Of course there was a time when people used to say that divorce hardly ever happened amongst Jews, though the evidence may have to do with social attitudes.
When being divorced was associated with stigma, it may be that many marriages – Jewish and general – limped along in order to avoid the stigma. The liberalisation of the divorce law has made a considerable difference.
People also say that once upon a time there was hardly any divorce amongst orthodox Jews. The evidence is anecdotal, but it could well be that in homes where Jewish law and observance were central to the couple’s way of living they had a greater sense of partnership.
Statistically, there is certainly divorce amongst the orthodox these days, but there probably are no figures correlating divorce to degree of religious observance.
(Personally I made an attempt at compiling such material in my days with the Sydney Beth Din, but the task was too complicated and I had to abandon it.)
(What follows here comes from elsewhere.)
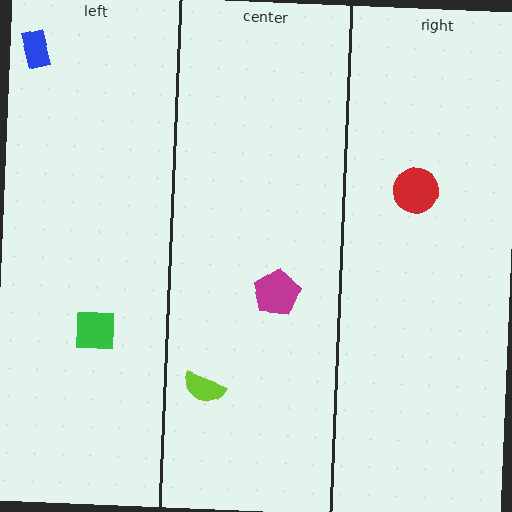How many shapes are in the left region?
2.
If it seems that the numbers of orthodox couples who divorce have risen, it might be that the fluidity of non-orthodox relationships has by-passed most of the orthodox community and it only looks as though the orthodox have more divorces because they generally take for granted that a relationship needs formalisation and if it, God forbid, breaks down, the closure also needs an act of formalisation.
More important, however, than any of the statistics is the significant phenomenon of orthodox synagogues, rabbis and institutions working harder than ever before to prepare couples for marriage and to help them work through any difficulties that might arise.